Je vais vous présenter les convergences existant entre le rapport de la délégation sur les violences faites aux femmes et le rapport du groupe de travail de la commission des lois sur les infractions sexuelles commises à l'encontre des mineurs, qui a débouché sur la proposition de loi dite « Bas-Mercier » adoptée le 27 mars dernier par le Sénat7(*).
Ces points de convergence tiennent aussi bien aux objectifs de nos travaux qu'aux constats et recommandations qui en ont résulté.
Bien sûr, nous avons un objectif commun, celui de protéger au mieux les enfants et d'entendre la parole des victimes. Dans cet esprit, il faut noter une convergence importante en ce qui concerne l'allongement des délais de prescription pour les mineurs victimes d'infraction sexuelle, que nos collègues de la commission des lois sont d'avis de porter à trente ans à compter de l'âge de la majorité de la victime. Cette évolution avait émergé des travaux de la Mission de consensus co-présidée par Jacques Calmettes et Flavie Flament, dont notre collègue Laurence Rossignol avait pris l'initiative quand elle était ministre. Une telle disposition, qui n'était pas gagnée d'avance, paraît désormais recueillir un très large consensus. Elle permettra aux victimes de porter plainte jusqu'à l'âge de 48 ans révolus au lieu de 38 ans.
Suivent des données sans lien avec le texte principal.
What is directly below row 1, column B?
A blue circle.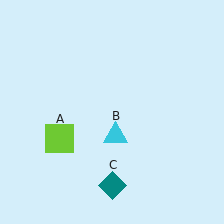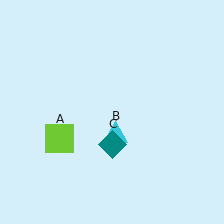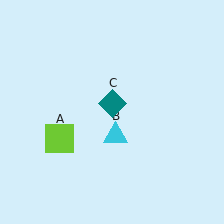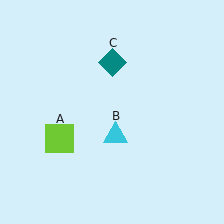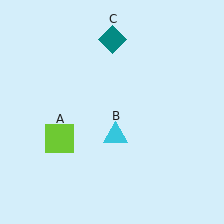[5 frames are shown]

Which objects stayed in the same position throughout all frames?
Lime square (object A) and cyan triangle (object B) remained stationary.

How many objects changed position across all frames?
1 object changed position: teal diamond (object C).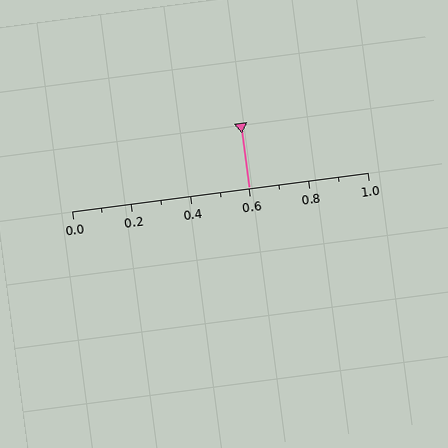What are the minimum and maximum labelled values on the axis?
The axis runs from 0.0 to 1.0.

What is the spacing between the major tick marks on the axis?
The major ticks are spaced 0.2 apart.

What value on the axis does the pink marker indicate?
The marker indicates approximately 0.6.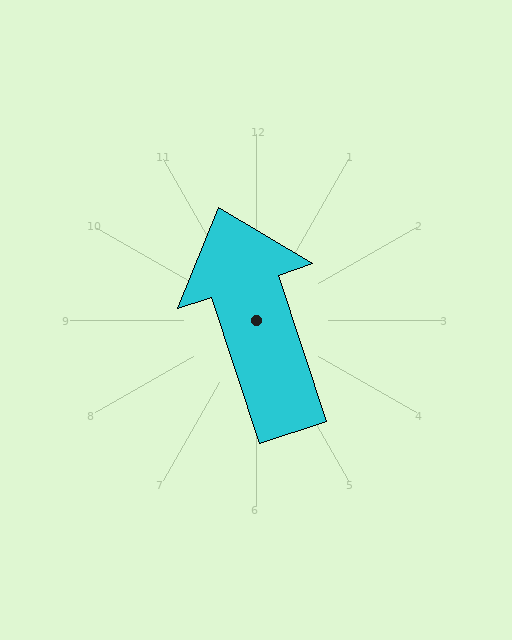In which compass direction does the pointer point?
North.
De surcroît, nous avons adopté des démarches symétriques en analysant le continuum des violences et en soulignant l'importance de l'amélioration des connaissances statistiques, qu'il s'agisse des violences faites aux enfants ou de celles faites aux femmes. Il existe de nombreux chiffres dans ce domaine, qui émergent souvent de sondages et ne sont donc que des estimations. Or ce sujet mérite une approche scientifique, comme celle de l'enquête Virage.
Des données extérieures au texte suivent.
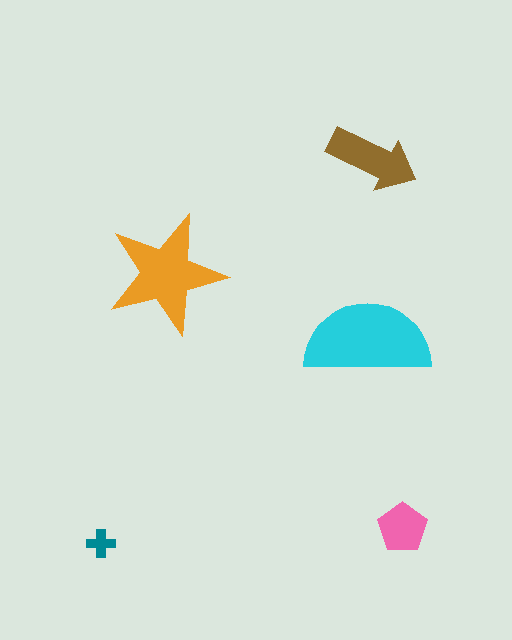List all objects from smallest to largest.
The teal cross, the pink pentagon, the brown arrow, the orange star, the cyan semicircle.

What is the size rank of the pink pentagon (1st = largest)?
4th.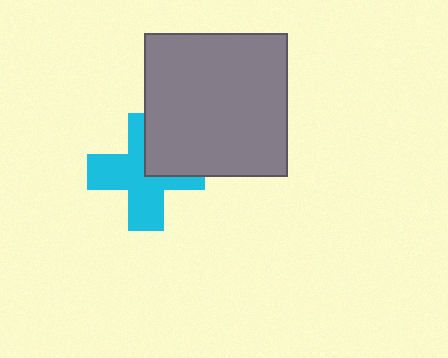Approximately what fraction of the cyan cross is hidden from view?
Roughly 32% of the cyan cross is hidden behind the gray square.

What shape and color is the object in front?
The object in front is a gray square.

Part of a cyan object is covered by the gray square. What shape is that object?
It is a cross.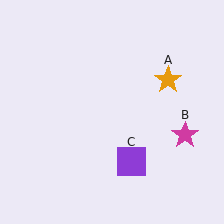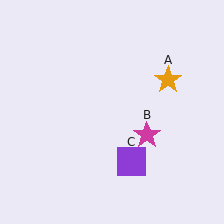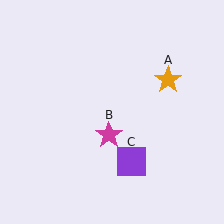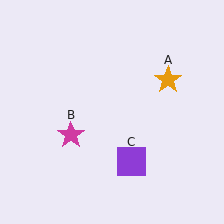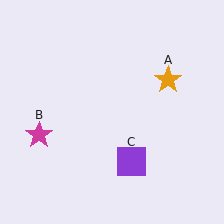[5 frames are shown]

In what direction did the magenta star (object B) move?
The magenta star (object B) moved left.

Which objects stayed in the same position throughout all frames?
Orange star (object A) and purple square (object C) remained stationary.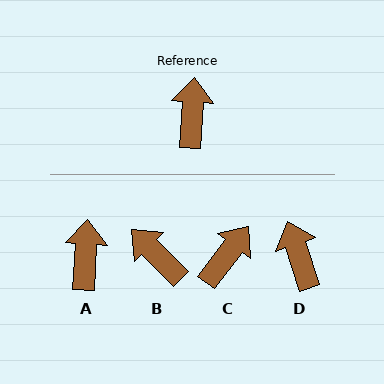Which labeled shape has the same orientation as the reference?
A.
En ce qui concerne les constats, le rapport de la commission des lois s'émeut de l'expansion des violences qui, facilitées par l'accès à Internet, menacent tout particulièrement les jeunes. Il souligne aussi le danger que constitue l'exposition des enfants et adolescents à des vidéos pornographiques. Cela rejoint largement les constats dressés par la délégation au moment de l'examen de la proposition de loi renforçant la lutte contre le système prostitutionnel, qui s'était intéressée à cette question. Malheureusement, les constats établis par nos collègues il y a quatre ans restent d'actualité aujourd'hui.
En outre, nous sommes d'accord avec la commission des lois sur le caractère « perfectible » des procédures judiciaires pour les victimes (délais excessifs, correctionnalisation, engorgement des juridictions en lien avec le manque de moyen de la justice).
Au-delà de ces constats consensuels, nous avons relevé des pistes d'évolution communes à nos travaux :
- Premièrement, s'agissant des actions à mener pour faciliter le dépôt de plainte et améliorer l'accompagnement des victimes, nous nous rejoignons sur le fait de permettre aux victimes de réaliser des prélèvements indépendamment du dépôt de plainte, sur l'aménagement de salles dédiées pour l'audition des victimes (inspirées des salles Mélanie) ; sur l'importance de la formation des professionnels ; sur une meilleure information concernant les procédures de réparation financière ; ou encore sur la nécessité de renforcer l'offre de soins dans le domaine du psycho-trauma, car l'accompagnement psychologique est crucial pour la reconstruction des victimes.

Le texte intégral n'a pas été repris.